The research that was performed focused on answering the following question: Is it possible to create a generic interface with algorithmic capability that allows real-time derivation of science and engineering measurements? Research efforts supported this premise, demonstrating the capability of making it easy to change or update data to allow for the immediate real-time validation of the data without having to reprocess the entire original data set. This was exhibited by generating a script that was written to read data from an external text file which contained time-dependent multiplier values to correct for saturation. A comparison of the saturation-corrected data generated by the execution of the script was made against the saturation-corrected data contained within the original data set by examining the numerical output of both data sets. Initially, it was determined that the results of applying the same algorithm were similar but not identical, as one can see in Figure 2, which was plotted on a time scale to visually magnify these numerical differences.

Plot of the script-generated data set versus the original data set with initial precision for time-dependent multiplier values

Figure 2: Plot of the script-generated data set versus the original data set with initial precision for time-dependent multiplier values.

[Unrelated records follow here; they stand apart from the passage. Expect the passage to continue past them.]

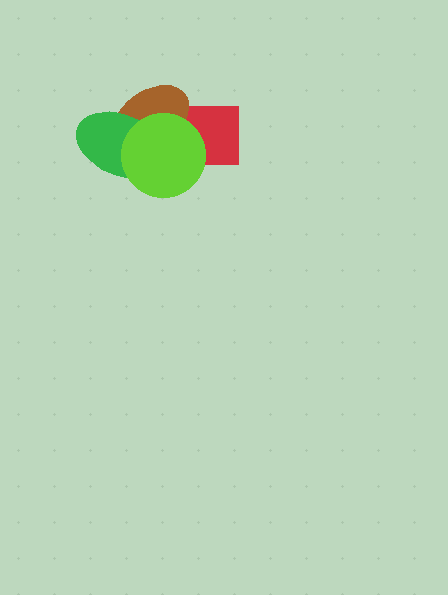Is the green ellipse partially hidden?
Yes, it is partially covered by another shape.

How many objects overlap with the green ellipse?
3 objects overlap with the green ellipse.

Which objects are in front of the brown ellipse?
2 objects cover part of the brown ellipse: the green ellipse and the lime circle.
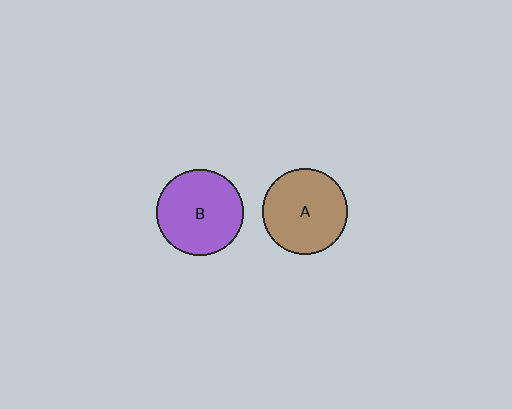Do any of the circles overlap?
No, none of the circles overlap.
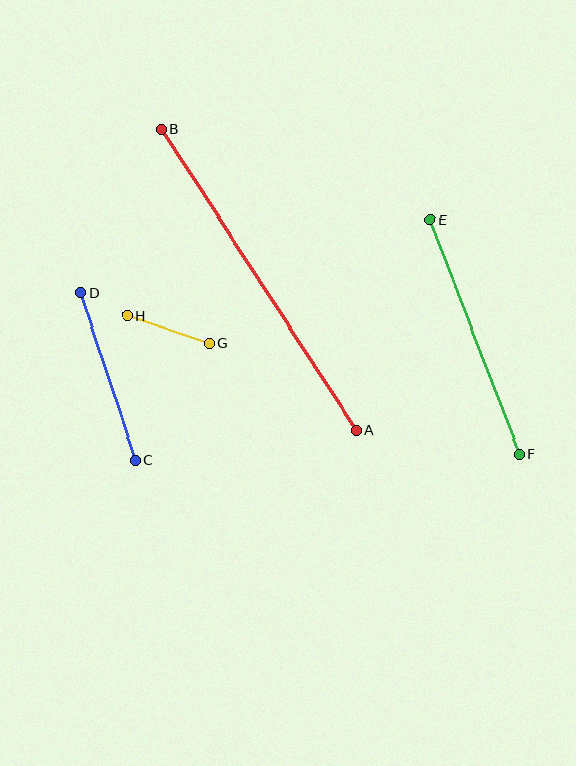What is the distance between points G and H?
The distance is approximately 87 pixels.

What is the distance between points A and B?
The distance is approximately 358 pixels.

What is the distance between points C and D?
The distance is approximately 176 pixels.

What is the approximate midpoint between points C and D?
The midpoint is at approximately (108, 377) pixels.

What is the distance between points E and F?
The distance is approximately 251 pixels.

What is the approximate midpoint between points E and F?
The midpoint is at approximately (475, 337) pixels.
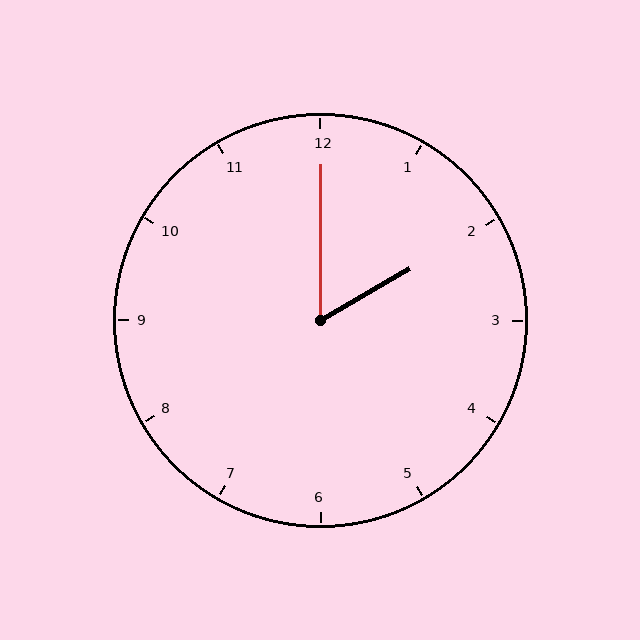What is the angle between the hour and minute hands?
Approximately 60 degrees.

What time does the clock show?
2:00.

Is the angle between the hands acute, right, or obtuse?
It is acute.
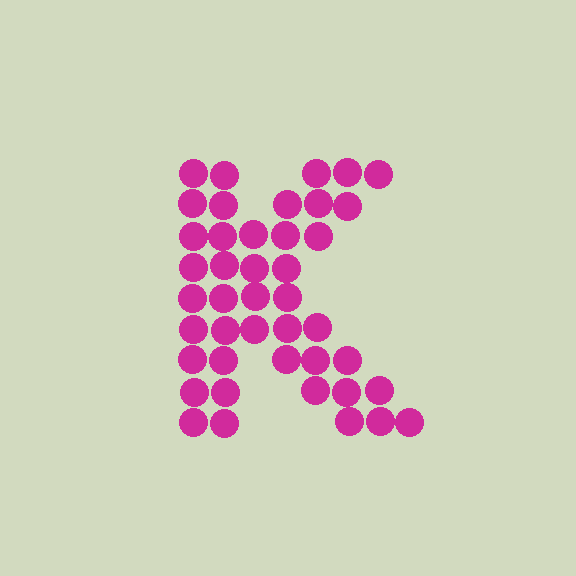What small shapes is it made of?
It is made of small circles.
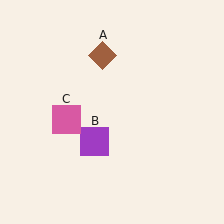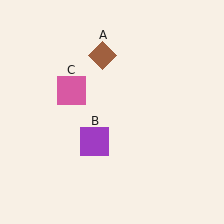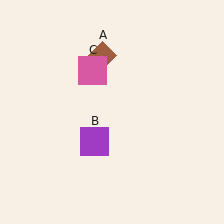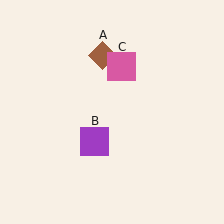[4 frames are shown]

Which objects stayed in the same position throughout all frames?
Brown diamond (object A) and purple square (object B) remained stationary.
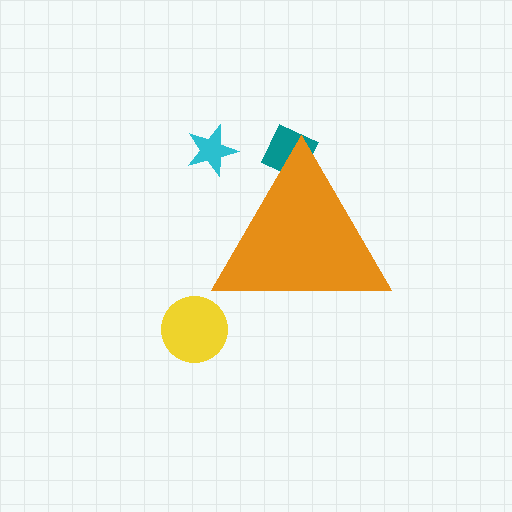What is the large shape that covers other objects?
An orange triangle.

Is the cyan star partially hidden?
No, the cyan star is fully visible.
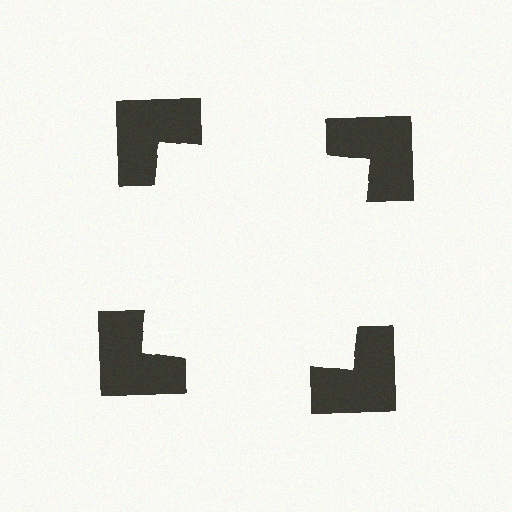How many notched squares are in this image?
There are 4 — one at each vertex of the illusory square.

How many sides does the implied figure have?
4 sides.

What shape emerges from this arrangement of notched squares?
An illusory square — its edges are inferred from the aligned wedge cuts in the notched squares, not physically drawn.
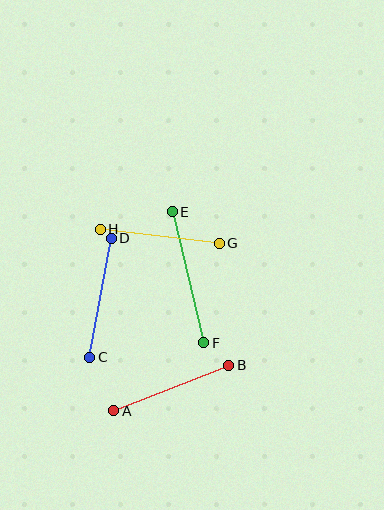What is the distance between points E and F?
The distance is approximately 135 pixels.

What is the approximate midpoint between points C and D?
The midpoint is at approximately (100, 298) pixels.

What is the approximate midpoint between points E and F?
The midpoint is at approximately (188, 277) pixels.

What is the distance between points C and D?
The distance is approximately 121 pixels.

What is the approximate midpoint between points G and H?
The midpoint is at approximately (160, 236) pixels.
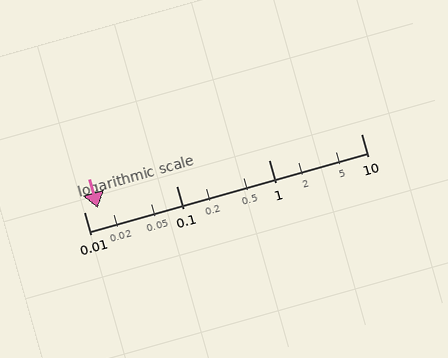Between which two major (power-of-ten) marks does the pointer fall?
The pointer is between 0.01 and 0.1.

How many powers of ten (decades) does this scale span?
The scale spans 3 decades, from 0.01 to 10.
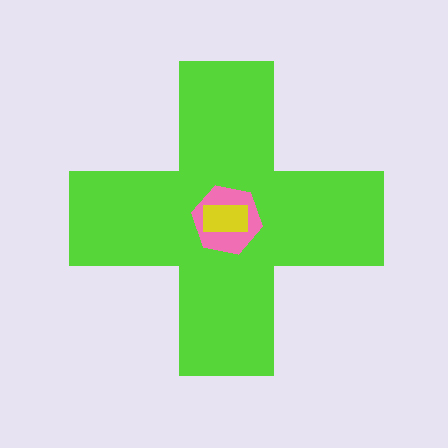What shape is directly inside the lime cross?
The pink hexagon.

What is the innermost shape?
The yellow rectangle.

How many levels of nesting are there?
3.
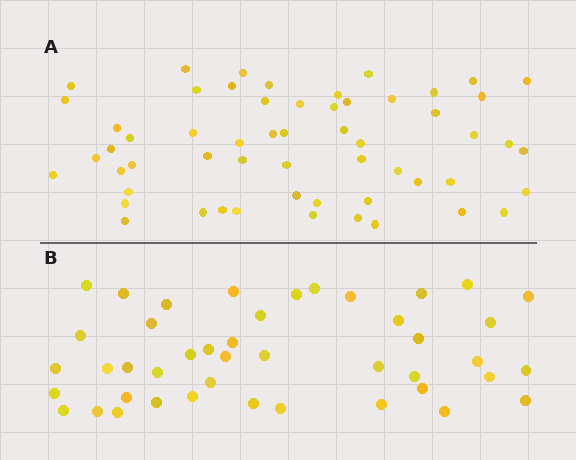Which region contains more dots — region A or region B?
Region A (the top region) has more dots.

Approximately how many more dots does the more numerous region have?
Region A has approximately 15 more dots than region B.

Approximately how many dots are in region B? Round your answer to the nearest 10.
About 40 dots. (The exact count is 44, which rounds to 40.)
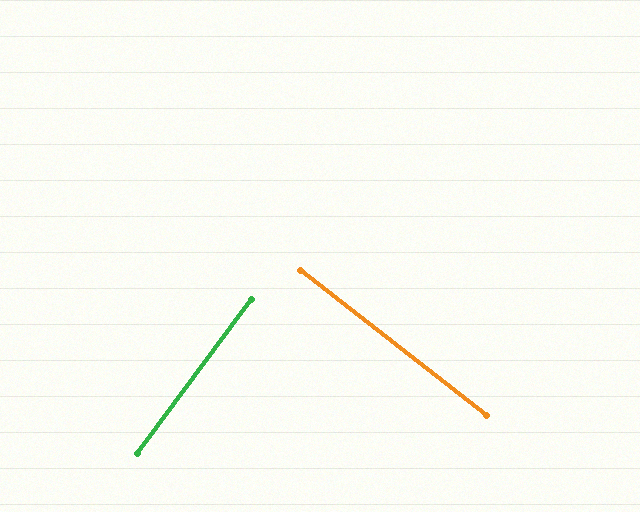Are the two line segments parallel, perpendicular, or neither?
Perpendicular — they meet at approximately 89°.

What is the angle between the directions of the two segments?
Approximately 89 degrees.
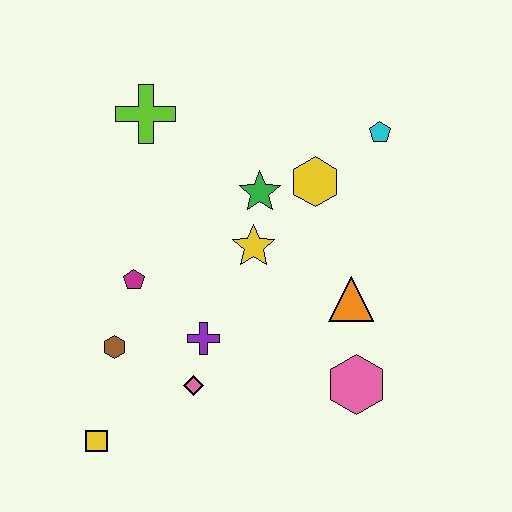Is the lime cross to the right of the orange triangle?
No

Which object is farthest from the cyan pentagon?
The yellow square is farthest from the cyan pentagon.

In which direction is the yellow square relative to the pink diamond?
The yellow square is to the left of the pink diamond.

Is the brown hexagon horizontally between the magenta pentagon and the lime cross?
No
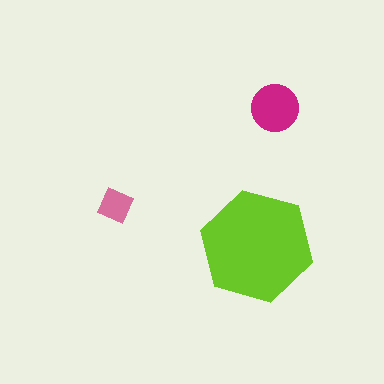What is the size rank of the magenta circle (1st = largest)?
2nd.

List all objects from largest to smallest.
The lime hexagon, the magenta circle, the pink diamond.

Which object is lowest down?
The lime hexagon is bottommost.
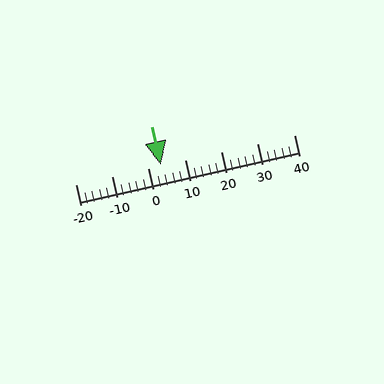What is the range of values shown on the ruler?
The ruler shows values from -20 to 40.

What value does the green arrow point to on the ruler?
The green arrow points to approximately 3.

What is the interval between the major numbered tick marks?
The major tick marks are spaced 10 units apart.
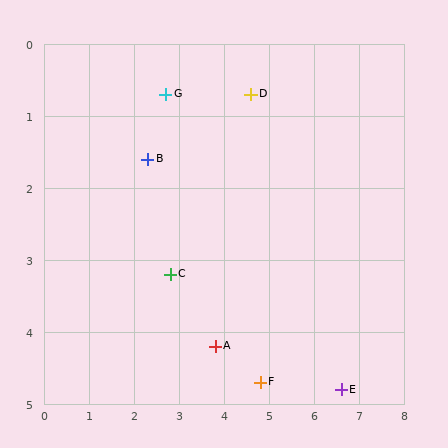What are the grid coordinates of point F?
Point F is at approximately (4.8, 4.7).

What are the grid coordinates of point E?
Point E is at approximately (6.6, 4.8).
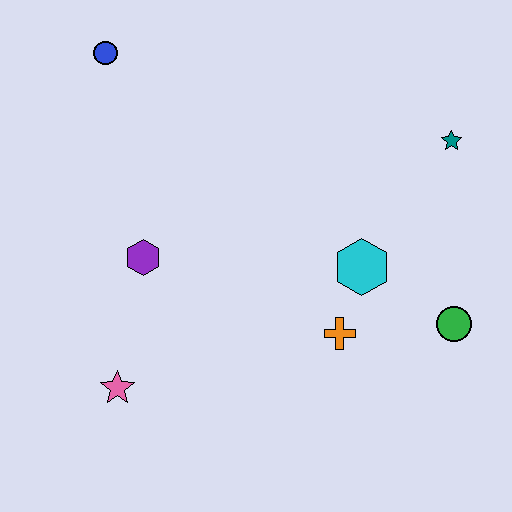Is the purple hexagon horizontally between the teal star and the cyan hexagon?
No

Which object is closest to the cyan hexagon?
The orange cross is closest to the cyan hexagon.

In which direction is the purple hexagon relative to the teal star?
The purple hexagon is to the left of the teal star.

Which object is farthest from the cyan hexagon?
The blue circle is farthest from the cyan hexagon.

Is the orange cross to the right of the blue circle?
Yes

After studying the results, a decision was made to increase the precision of the input data contained within the external text file that was read by the script. Without recompiling any code, the program was rerun, and the script-generated data matched the original saturation-corrected data contained within the data set. This exercise supported the objective of this research — to enable the real-time conversion of data without the need for reprocessing — and the results are shown in Figure 3.

Plot of the script-generated data set versus the original data set with better precision for the time-dependent multiplier values

Figure 3: Plot of the script-generated data set versus the original data set with better precision for the time-dependent multiplier values.